Langlauf am Pass Thurn:Auf der Hochloipe am Pass Thurn zogen die Langläufer ihre (je nach Ehrgeiz unterschiedlich vielen) Runden. Sie hatten Glück: erstens mit der Sonne, die sich auch schon am Vormittag zeigte, zweitens mit der landschaftlich abwechslungsreichen Loipe und drittens mit dem Neuschnee, der einzelne in den Vortagen bereits vereiste Stellen gnädig bedeckte.       
Maria Walch

Am 18.02.2017 machte sich eine kleine Gruppe des Meringer Alpenvereins auf nach Kitzbühel. Fünf Skitourengeher starteten ihre Tour in Oberaurach und legten zunächst ihren Weg nicht wie üblich mit den Skiern zurück, sondern gingen einige Kilometer zu Fuß. Zum Glück hat es über Nacht geschneit und so konnten wir unsere Tour wenig später im frischen Schnee starten. Ziel der Tour war der Staffkogel (2125 hm). Zunächst begaben wir uns auf einem leicht ansteigenden Weg immer weiter ins Tal hinein. Für Spannungsmomente sorgten zwei schmale Brücken, bei denen keiner in Berührung mit dem Wasser kommen wollte.

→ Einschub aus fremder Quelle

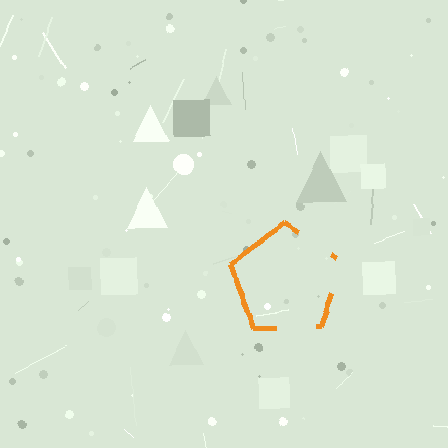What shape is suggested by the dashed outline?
The dashed outline suggests a pentagon.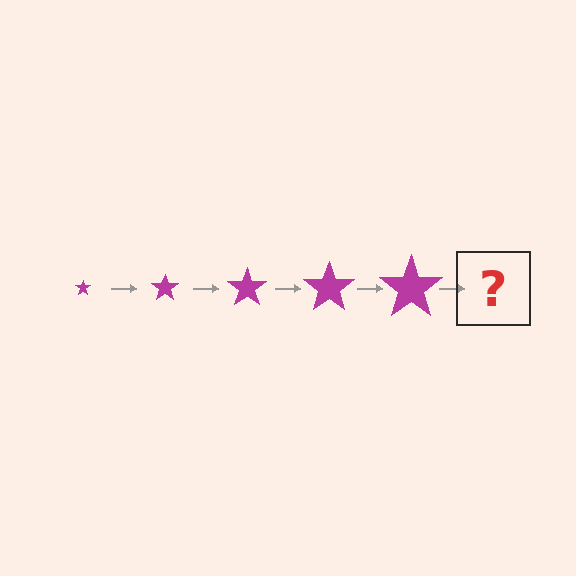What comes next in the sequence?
The next element should be a magenta star, larger than the previous one.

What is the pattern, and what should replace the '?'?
The pattern is that the star gets progressively larger each step. The '?' should be a magenta star, larger than the previous one.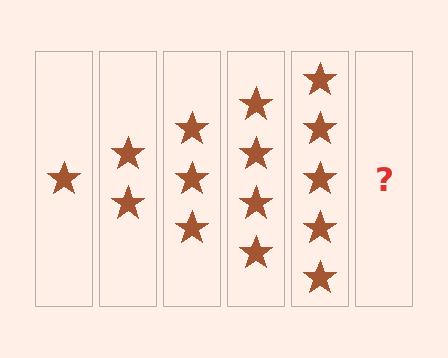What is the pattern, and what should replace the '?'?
The pattern is that each step adds one more star. The '?' should be 6 stars.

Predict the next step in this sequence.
The next step is 6 stars.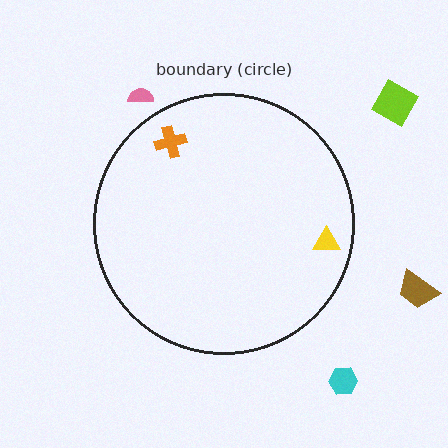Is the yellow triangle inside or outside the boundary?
Inside.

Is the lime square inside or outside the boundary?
Outside.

Später ging es steiler bergauf und bei einer Begegnung mit einem Bergführer stellte sich heraus, dass der Gipfel des heutigen Tages doch ein anderer als geplant sein würde. Der Bergführer war amüsiert von unserer Route auf den Staffkogel. So wurde das Ziel kurzerhand auf den Rauber (1973 hm) geändert. Am Rauber angekommen, beschlossen die Frauen, dass Zeit für die Brotzeit ist und kein weiterer Gipfel bestiegen werden muss. Während die Männer auf den nebenan liegenden Saalkogel (2006 hm) stiegen. Bei der Abfahrt genossen wir einen super Pulverschnee, bevor wir wieder die zwei Brücken querten, diesmal teilweise zu Fuß (eine Überquerung endete fast im Wasser). Den Rückweg zum Bus gingen wir nicht mehr zu Fuß, sondern suchten am Straßenrand nach Schnee. Zusammenfassend kann man sagen, dass die Tour sehr viel Spaß gemacht hat, vor allem durch den guten Schnee. In der Kitzbühler Gegend gibt es noch viele weitere, schöne Skitourenberge, die es sich lohnt zu besuchen. Beispielsweise unser ursprüngliches Ziel der Staffkogel.